Studying at the University of Limerick:

Like many of you who reside in Limerick or are living on the outskirts of the city I wasn’t a huge fan of the idea of studying in Limerick for another 4-6 years and wanted to move out as soon as possible and explore another part of the country or even the world. Looking back I realise it would have been a huge mistake and I probably wouldn’t have lasted very long. We take it for granted what an amazingly facilitated university we have just on our doorstep and I never would have had the chance to experience UL in all its glory if I hadn’t had changed my mind. UL’s campus is by far the most modern and dare I say beautiful campus in Ireland or maybe even Europe. Sometimes I have to remind myself that I’m still in Limerick while walking through the huge campus as I sometimes feel I’m in another country. UL offers a vast majority of not only academic facilities but also ones for your leisure throughout the campus; these include the fully equipped Glucksman library, a vast majority of computer labs situated in several buildings across campus, the UL sports arena, the UL student union and many places to eat and have a few drinks with your fellow students after lectures.

Japanese at the University of Limerick:

The main factor which aided my decision to study at the University of Limerick was my love for the Japanese language. Japanese at the University of Limerick is studied at beginner level, so those of you who are interested in the language but feel they should have prior knowledge of the language there is no need to worry as the majority of the class will be in the same boat as you. It was a little different for me seeing as I had studied the language since transition year and had the wonderful opportunity to attend a secondary school in Japan for a month. There are so many wonderful facilities outside the classroom to help you with your study of this wonderfully unique and special language. The languages at UL society run group discussions for a wide range of languages that can be studied at UL. This is a great way not only to meet students who are from that country but also interact with them and others who are studying the same language as you. If you would like to further immerse yourself in the language one-on-one classes are also available. The library offers many textbooks on the numerous writing systems and can also provide you with useful tips on how to remember certain characters.

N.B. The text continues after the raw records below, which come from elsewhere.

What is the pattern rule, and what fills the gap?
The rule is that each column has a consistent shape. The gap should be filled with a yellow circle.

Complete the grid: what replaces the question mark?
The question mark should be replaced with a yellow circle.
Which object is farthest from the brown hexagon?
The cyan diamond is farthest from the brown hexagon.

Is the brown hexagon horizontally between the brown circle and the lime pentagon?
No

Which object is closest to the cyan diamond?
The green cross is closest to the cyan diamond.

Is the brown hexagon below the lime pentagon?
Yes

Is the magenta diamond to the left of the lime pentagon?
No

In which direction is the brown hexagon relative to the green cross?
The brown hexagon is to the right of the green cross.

Your new life as a University student:

The idea of starting University is a daunting prospect for anyone and we have all been through it. Whether you are worried about making new friend, finding your way around such a large campus or struggling with your course, we are here to offer some advice to all of you thinking of applying to UL. Moving away from home and your friends can seem rather scary, the idea of going to a new place where you know nobody and have to make an effort to meet new people may not seem that appealing to you. The best piece of advice I can give you is put yourself out there and don’t be afraid to strike up a conversation. There is no better time to do this than orientation day when you are separated into groups based on your course. The people that I met the day of orientation are still my closest friends today. Another way to meet new people is by joining some of the clubs and societies that are offered in UL, whether you are interested in jumping out of planes or sitting down for a chat with a hot cup of tea there is something in UL for everyone.

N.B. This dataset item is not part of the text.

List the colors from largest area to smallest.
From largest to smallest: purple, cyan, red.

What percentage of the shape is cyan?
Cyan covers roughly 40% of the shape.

It can be very easy to get lost on campus and I still do sometimes but don’t worry because the University offers what they like to call ‘The First Seven Weeks Program’. For your first seven weeks of college there will be fellow students stationed around the campus with the sole purpose of helping you find your way around and answering any questions you may have regarding certain buildings and rooms, so make sure to avail of this wonderful service as you won’t find it anywhere else!

This is just a snippet of what is to come on this site so look forward to more posts! I hope I could answer any questions some of you may have had and even helped you make up your mind on whether or not the University of Limerick is the right place for you. The only thing I will say is you won’t regret picking the University of Limerick, I sure haven’t!